Right way: If the physician performs developmental screening (such as 96110, Developmental testing; limited [e.g., Developmental Screening Test II, Early Language Milestone Screen], with interpretation and report) as part of the well-child exam, you would link it to V20.2, Linzer says. If the physician "gave the testing for a specific reason, such as expressive language disorder (315.31), during the well-child exam, then V79.3 (Special screening for mental disorders and developmental handicaps; developmental handicaps in early childhood) could be used as a secondary code."

Should Toxoid, Admin V Codes Match?

When you-re tying an immunization administration code to a specific ICD-9 vaccine code to avoid insurers viewing multiple administrations as duplicates, you should still list V20.2 first with the vaccine CPT code, according to ICD. Coding Clinic (4Q 1996, page 50) states, "A code from V03-V06 may be used as a secondary code if the inoculation is given as a routine part of preventive health care, such as a well-baby visit."

What to do: "Based on Coding Clinic, the vaccine CPT codes should be linked to V20.2 with the vaccine ICD-9 code as an additional diagnosis," Linzer explains. You could link the vaccine administration codes (90465-90474) to the vaccine ICD-9 code.

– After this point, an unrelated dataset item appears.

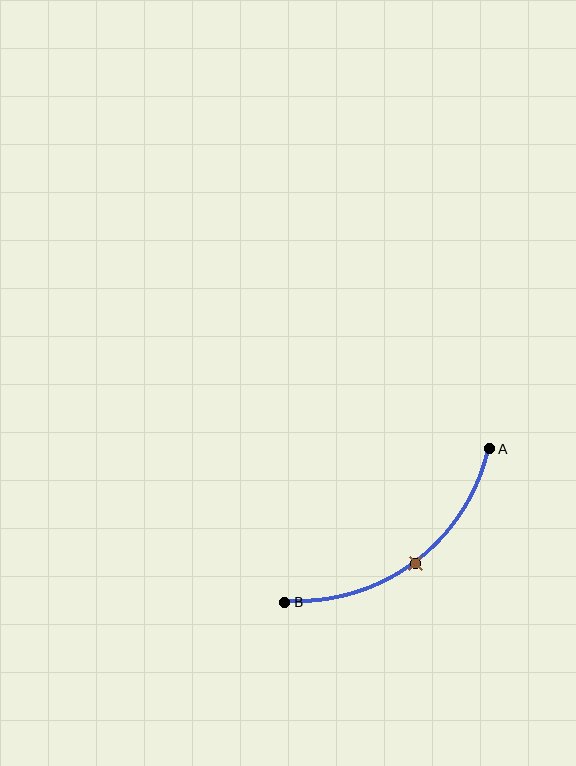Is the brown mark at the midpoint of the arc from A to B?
Yes. The brown mark lies on the arc at equal arc-length from both A and B — it is the arc midpoint.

For instance, Linzer says a claim for Tdap (90715, Tetanus, diphtheria toxoids, and acellular pertussis vaccine [Tdap], when administered to individuals 7 years or older, for intramuscular use) (V06.1, Need for prophylactic vaccination and inoculation against combinations of diseases; diphtheria-tetanus-pertussis, combined [DTP] [DTaP]) and Menactra (90734, Meningococcal conjugate vaccine, serogroups A, C, Y, and W-135 [tetravalent], for intramuscular use) (V03.89, Other specified vaccinations against single bacterial diseases; other specified vaccination) that a nurse administers (90471, +90472, Immunization administration ...) to an 11-year-old could read:

- 90715 V20.2 (V06.1 optional additional dx)

- 90471 V06.1

- 90734 V20.2 (V03.89 optional additional dx)

- 90472 V03.89.

Will You Always Follow These Guidelines?

Although ICD-9 coding requires you to report only V20.2, not all payers follow these guidelines, explains Linda Walsh, Committee on Coding and Nomenclature manager and Division of Health Care Finance and Quality improvement director for the American Academy of Pediatrics in Elk Grove Village, Ill. "Therefore, in order to be paid, many/most-physicians must utilize what we call -acceptable- (as opposed to -optimal-) coding."

Best bet: Pay attention to payer guidelines because some may require you to use V03-V06 as the primary diagnosis code for immunizations administered at a preventive medicine visit. For these payers, link V20.2 to the preventive medicine visit (99381-99395), and the appropriate V03-V06 code to the specific vaccine product (90476-90748).